Bu iki seyirde başlangıç ve gelecek, geçmiş açısından bir izafiyet varır! Sonuçta ebedi bir döngü vardır! Madde ve enerji yok olmadığına göre bu ruhsal yazılım da yok olmaz! İster mezardan başlasın hayata geri doğru ister ana karnından başlasın ileri doğru her iki durumda da topraktan gelir toprağa gider!

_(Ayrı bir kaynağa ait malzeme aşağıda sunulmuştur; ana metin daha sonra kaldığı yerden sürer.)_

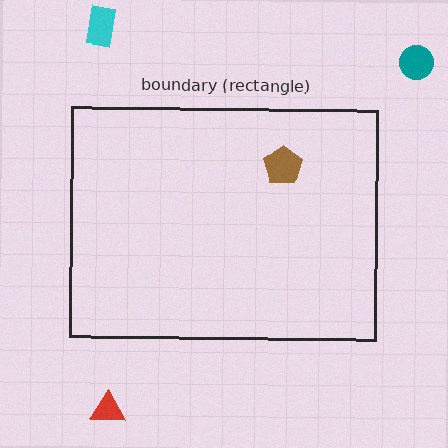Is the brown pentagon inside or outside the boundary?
Inside.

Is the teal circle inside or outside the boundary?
Outside.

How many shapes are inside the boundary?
1 inside, 3 outside.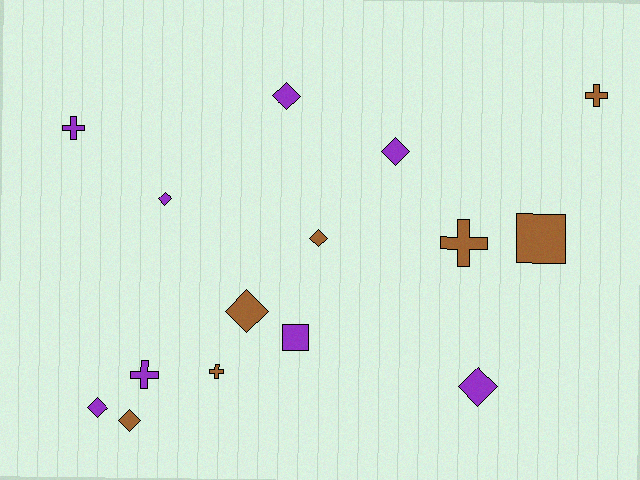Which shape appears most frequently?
Diamond, with 8 objects.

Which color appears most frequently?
Purple, with 8 objects.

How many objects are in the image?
There are 15 objects.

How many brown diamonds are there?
There are 3 brown diamonds.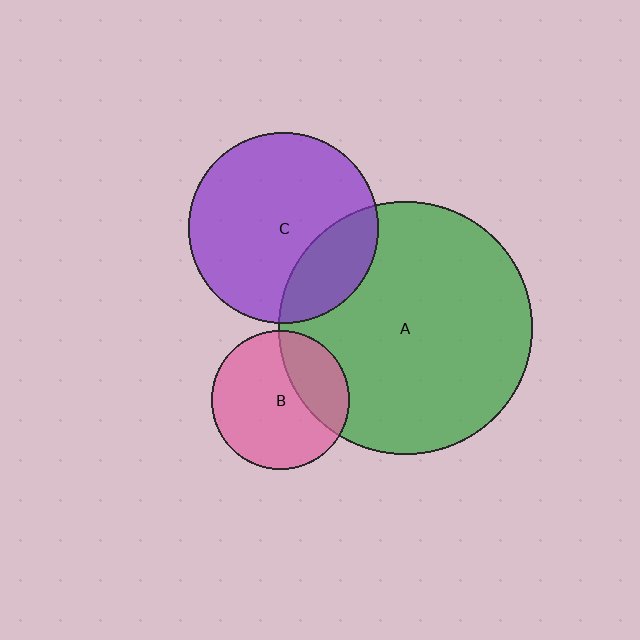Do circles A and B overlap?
Yes.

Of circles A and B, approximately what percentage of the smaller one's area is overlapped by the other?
Approximately 30%.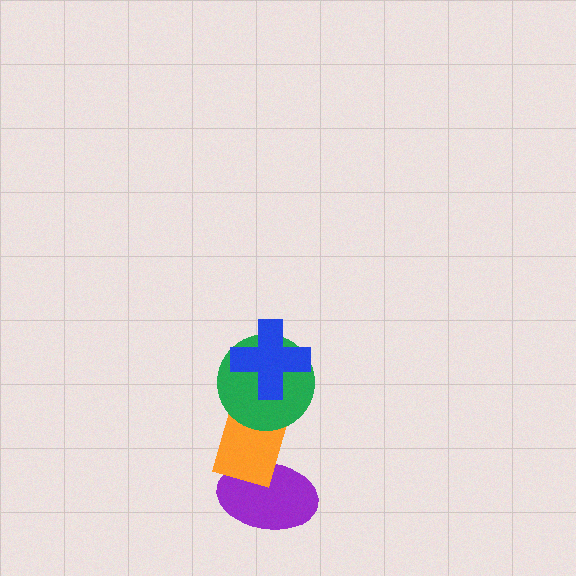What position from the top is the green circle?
The green circle is 2nd from the top.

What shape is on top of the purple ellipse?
The orange rectangle is on top of the purple ellipse.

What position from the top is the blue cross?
The blue cross is 1st from the top.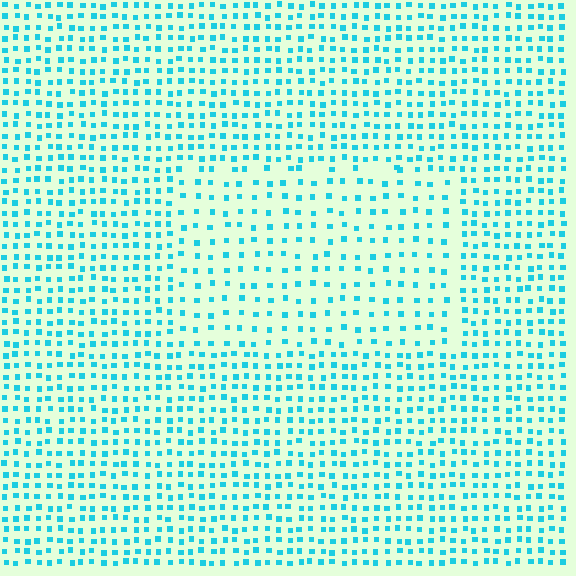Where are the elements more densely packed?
The elements are more densely packed outside the rectangle boundary.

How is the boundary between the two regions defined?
The boundary is defined by a change in element density (approximately 1.8x ratio). All elements are the same color, size, and shape.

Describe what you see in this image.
The image contains small cyan elements arranged at two different densities. A rectangle-shaped region is visible where the elements are less densely packed than the surrounding area.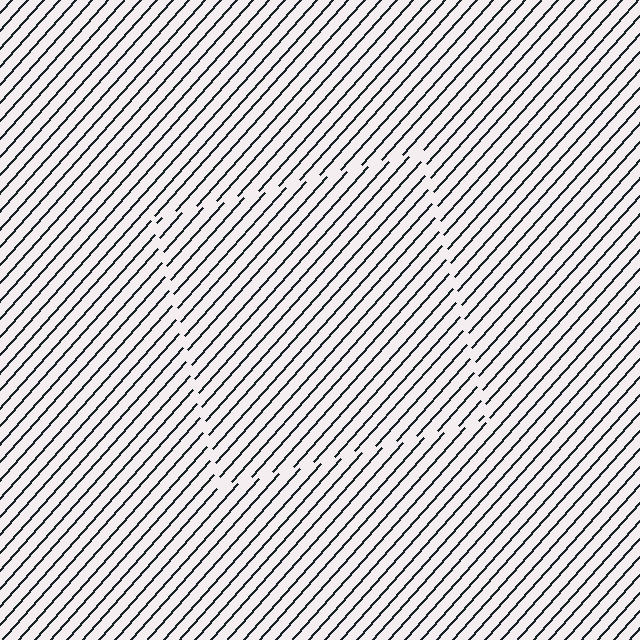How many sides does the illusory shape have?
4 sides — the line-ends trace a square.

Zamanın okunun yönünün, uzayda belirlenemez olması bundandır! Yani evren şu an genişliyor mu çöküyor mu; bu belirlenemez! Çünkü gözlemci aslında zamanın okunun yönünü, gözleme göre kendi belirliyor! “Geçmiş” dediği, gelecek; “Gelecek” dediği de geçmiş olabilir, bu döngüde! Bisiklet tekerinin bir noktası işaretlenirse, toprağa temas eden nokta, anda temastan sonra geçmişte; temasa yakın olduğunda ise gelecektedir! Yani her nokta döngü içerisinde, hızlı turda; hem anda hem geçmişte hem de gelecektedir! Bildiğimiz tüm dönme hızlarının en yükseğini hayalen düşünelim bisiklet tekerini her noktası hem anda hem geçmişte hem gelecektedir! Gözlemek için tekeri durdurunca gözlemciye göre bir “An”, geçmiş ve gelecek oluşur! Konuyu uzatmayayım! Zaman, mekandan kaynaklanır! Yani zaman, maddenin hareketiyle bilinir! Aslen zaman yoktur! İzafidir çünkü gözleme ve gözlemciye görecelidir!

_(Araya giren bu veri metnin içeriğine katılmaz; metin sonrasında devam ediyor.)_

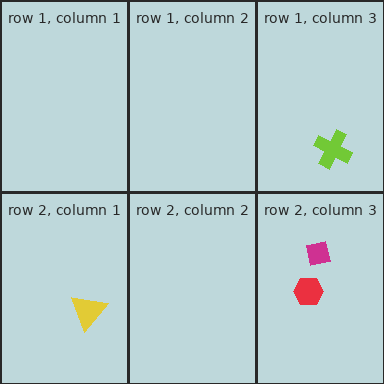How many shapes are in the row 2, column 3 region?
2.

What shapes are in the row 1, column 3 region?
The lime cross.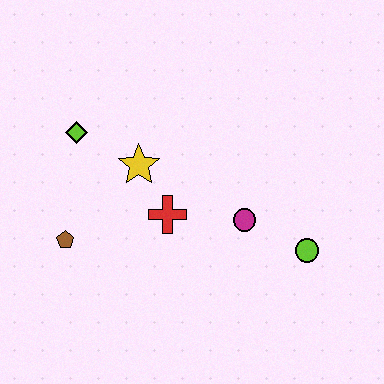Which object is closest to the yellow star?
The red cross is closest to the yellow star.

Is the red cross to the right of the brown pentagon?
Yes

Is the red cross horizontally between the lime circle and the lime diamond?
Yes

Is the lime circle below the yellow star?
Yes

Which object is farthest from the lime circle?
The lime diamond is farthest from the lime circle.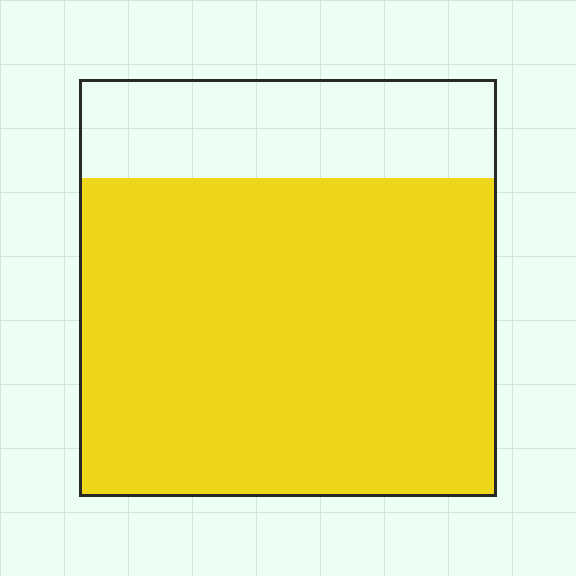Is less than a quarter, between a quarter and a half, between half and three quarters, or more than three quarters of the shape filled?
More than three quarters.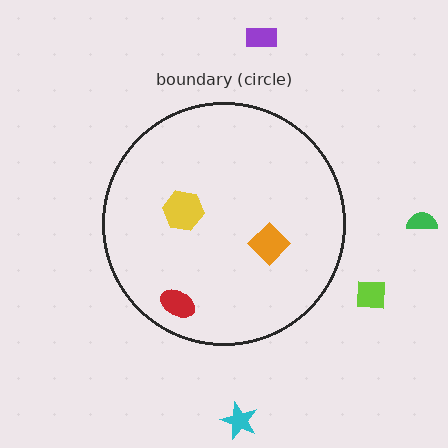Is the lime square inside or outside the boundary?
Outside.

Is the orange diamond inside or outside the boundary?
Inside.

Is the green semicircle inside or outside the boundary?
Outside.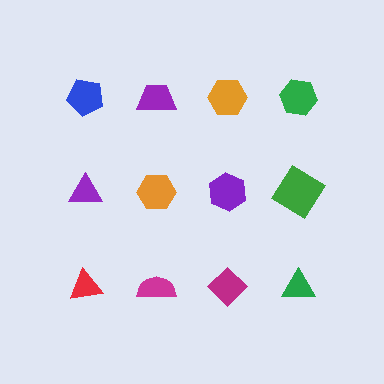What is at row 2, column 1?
A purple triangle.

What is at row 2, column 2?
An orange hexagon.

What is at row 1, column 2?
A purple trapezoid.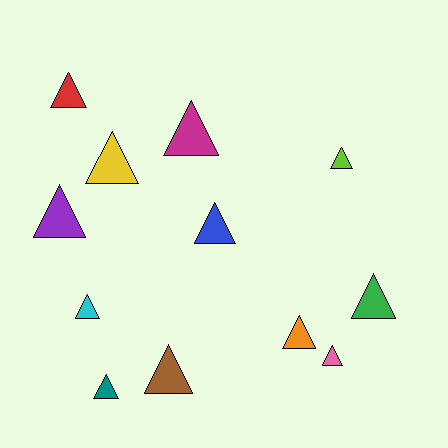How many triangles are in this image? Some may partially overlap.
There are 12 triangles.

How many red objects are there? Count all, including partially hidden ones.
There is 1 red object.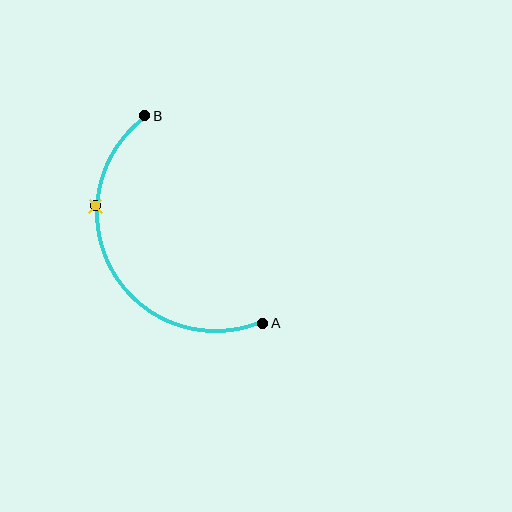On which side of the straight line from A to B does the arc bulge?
The arc bulges to the left of the straight line connecting A and B.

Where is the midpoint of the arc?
The arc midpoint is the point on the curve farthest from the straight line joining A and B. It sits to the left of that line.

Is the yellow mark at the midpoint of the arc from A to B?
No. The yellow mark lies on the arc but is closer to endpoint B. The arc midpoint would be at the point on the curve equidistant along the arc from both A and B.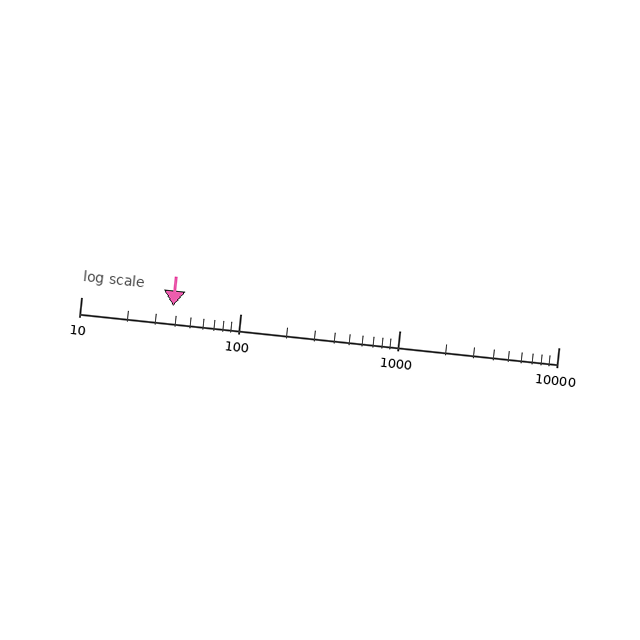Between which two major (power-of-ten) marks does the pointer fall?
The pointer is between 10 and 100.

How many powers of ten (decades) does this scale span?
The scale spans 3 decades, from 10 to 10000.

Zerreyi anlamak için bir fotoğrafın çözünürlük noktalarının her birinin tüme dair bir görüntüsü olsun! Bakılabilir ise tüm fotoğrafı gösterecek! O fotoğraftan bir noktaya sahip olmak, fotoğrafın tamamına sahip olmak gibi olacak!

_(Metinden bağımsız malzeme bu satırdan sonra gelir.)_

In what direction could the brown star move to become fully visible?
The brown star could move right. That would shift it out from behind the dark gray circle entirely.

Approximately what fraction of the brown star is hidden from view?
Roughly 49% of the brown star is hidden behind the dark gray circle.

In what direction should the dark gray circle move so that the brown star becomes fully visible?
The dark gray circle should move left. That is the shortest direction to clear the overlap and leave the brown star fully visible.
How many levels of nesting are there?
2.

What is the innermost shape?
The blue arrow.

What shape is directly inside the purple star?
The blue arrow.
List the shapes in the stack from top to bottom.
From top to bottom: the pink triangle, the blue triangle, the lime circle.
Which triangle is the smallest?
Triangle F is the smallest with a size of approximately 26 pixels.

Sonu olmayanın başlangıcı da yoktur! Ebedi ise ezelidir de! Yani hep vardı, var olacak! Yaratıldı ise kendi kendini yaratmış olacak! Yani yaratılan yaratanın ta kendisi olacak!
Herkes kendi algıladığını, bildiğini anlatsa aslında sorun olmaz! Yani kimse mutlak doğruyu tam bilmek iddiasında olamaz! İnsan, yalnızca bildiği kadarını paylaşsa yeterli olacak ama pratikte bu olmaz! Bildiğini paylaşmak yerine insanların çoğu, nakledilen eksiltilmiş veya artırılmış, abartılmış şeyleri yaymaya çalışır! Kutsallar çok zaman nakledilen şeylerdir! Sorun da bu nakillerden çıkar! Nakiller, genelde krallar, hükümdarlar ve egemenlerce ya eksiltilmiş ya da ilaveler yaptırılmıştır! Kralın yasakladığı bir bilgi, asla yayılamaz! Bu nedenle elde kalan nakiller yeterli değildir! Ya da doğru olması şüphelidir!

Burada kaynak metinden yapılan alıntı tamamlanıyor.